In the case of the other five requesting centres, evaluation and approval was postponed for a second phase.

The European Training Committee in Pediatric Allergology (ETC-PA) in turn was contacted for approval of the five selected centres. The ETC-PA agreed to conduct the required audits of the selected Sections of Paediatric Allergology.

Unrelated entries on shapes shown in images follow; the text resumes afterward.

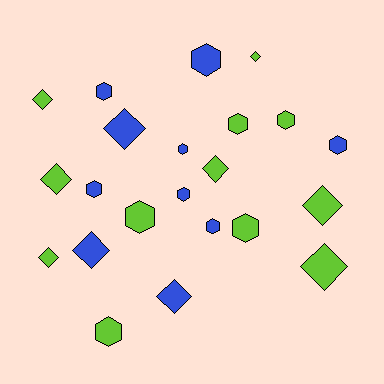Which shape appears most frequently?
Hexagon, with 12 objects.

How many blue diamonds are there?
There are 3 blue diamonds.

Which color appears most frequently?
Lime, with 12 objects.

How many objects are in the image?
There are 22 objects.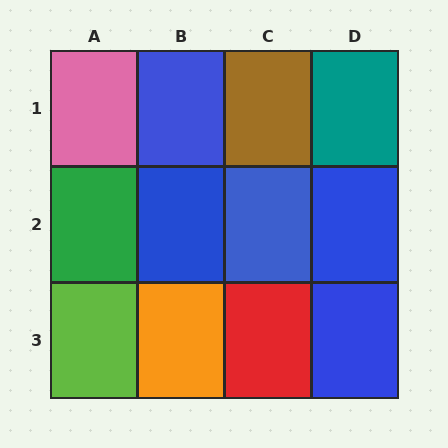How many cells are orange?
1 cell is orange.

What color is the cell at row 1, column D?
Teal.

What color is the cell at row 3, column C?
Red.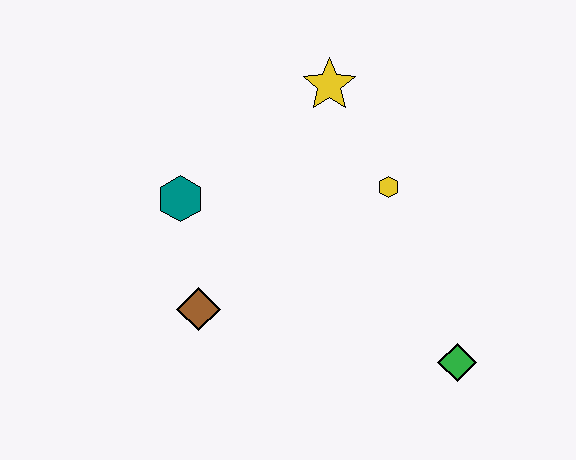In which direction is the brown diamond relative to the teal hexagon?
The brown diamond is below the teal hexagon.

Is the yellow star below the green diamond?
No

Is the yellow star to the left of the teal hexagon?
No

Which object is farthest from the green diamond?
The teal hexagon is farthest from the green diamond.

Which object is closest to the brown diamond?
The teal hexagon is closest to the brown diamond.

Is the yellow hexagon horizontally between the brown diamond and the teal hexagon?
No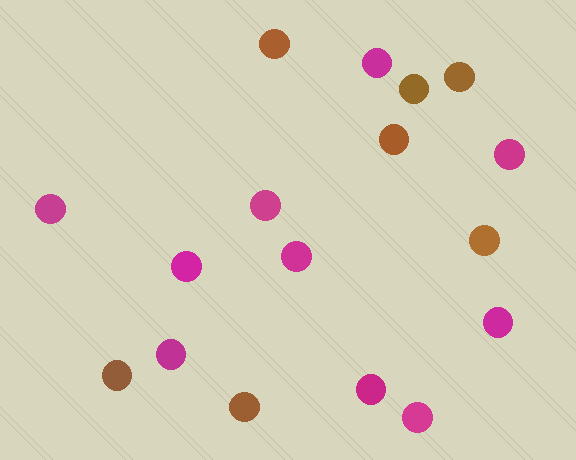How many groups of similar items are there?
There are 2 groups: one group of brown circles (7) and one group of magenta circles (10).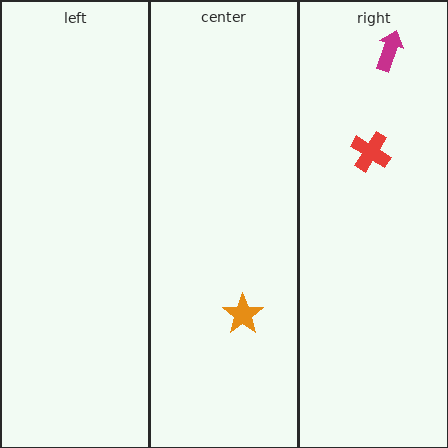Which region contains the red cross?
The right region.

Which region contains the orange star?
The center region.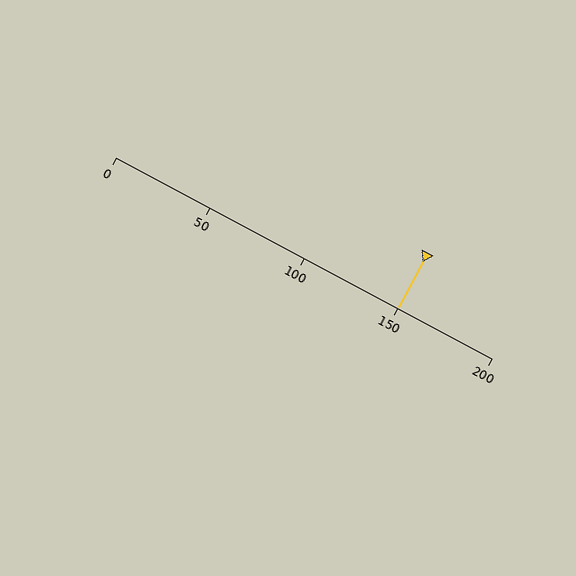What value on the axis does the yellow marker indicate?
The marker indicates approximately 150.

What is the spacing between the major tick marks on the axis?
The major ticks are spaced 50 apart.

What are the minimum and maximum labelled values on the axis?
The axis runs from 0 to 200.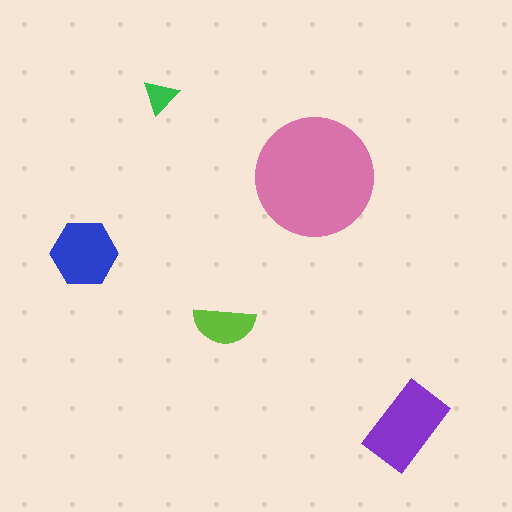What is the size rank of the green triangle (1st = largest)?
5th.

The Committee in charge of the audits was established, with the following members:

  • The Secretary of the ETC-PA: José Lopes dos Santos. Oporto. Portugal

  • A member of the ETC-PA: Antonella Muraro. Padua. Italy

  • A Spanish representative of the RTC-PA: Alfredo Blanco-Quirós. Valladolid. Spain

  • A representative of the SEICAP: Antonio Martorell. President of the SEICAP. Valencia. Spain

  • Maria Anunciación Martín-Mateos, Training Member of the SEICAP. Barcelona. Spain

The audit applications have been completed by the Directors of the Hospitals to which the Sections of Paediatric Allergology requesting the accreditation belong.

The entire procedure to date has been forwarded to CESP, which will approve the audits, grant definitive accreditation of the Training Units, and approve the corresponding training programme. CESP likewise will ultimately be in charge of accrediting all the European specialists in Paediatric Allergology, and which to date have been recognized by the ETC-PA. The title awarded will be: “Certificate of European Paediatric Allergist”. The nature of the Certificate will be scientific and professional within the setting of the European Union.

The audits of the proposed Paediatric Allergology Sections were carried out on two dates: September 2008 in Barcelona and Sabadell, and November 2008 in Madrid and Valencia, according to the procedure regulated by the European Training Centre Visitation Programme for Tertiary Care Paediatric Specialities.5 In December 2008, the accrediting certificates of the following Paediatric Allergology Sections were awarded:

  • Section of Paediatric Allergology. Hospital Universitario Sant Joan de Deu. Barcelona

  • Section of Paediatric Allergology. Consorci Hospitalari Park Taulí. Sabadell

  • Section of Paediatric Allergology. Hospital La Fe. Valencia

  • Section of Paediatric Allergology. Hospital General Universitario. Valencia

  • Section of Paediatric Allergology. Hospital Niño Jesús. Madrid

The Training Guide in Paediatric Allergology has been developed and approved, and is to be applied in the Training Units (Annex 3) within the context of the two-year training programme, including a final evaluative examination. Once this training programme has been completed, CESP will award the corresponding Certificate of European Paediatric Allergist. The definitive approval of this programme, a pioneering initiative in Europe, is currently pending, and will probably take place at the planned meeting in Warsaw (Poland) within the context of the Congress of the European Academy of Allergology and Clinical Immunology (EAACI) to be held in June 2009.

Annexes.

  • 1.

    Accreditation in Paediatric Allergology

  • 2.

    Basic requirements for European training centres in Paediatric Allergology

  • 3.

    Guide for the training of specialists in Paediatric Allergology

Annex 1
Accreditation in Paediatric Allergology
Introduction

Paediatric Allergology has been recognised by CESP and UEMS as a Paediatric Subspecialty and its Training Syllabus has been approved. CESP is setting up a visitation programme to accredit Training Centres for paediatric subspecialties in EU countries, and in the future, European Paediatric Allergists will all be trained in such centres, according to the approved Training Syllabus.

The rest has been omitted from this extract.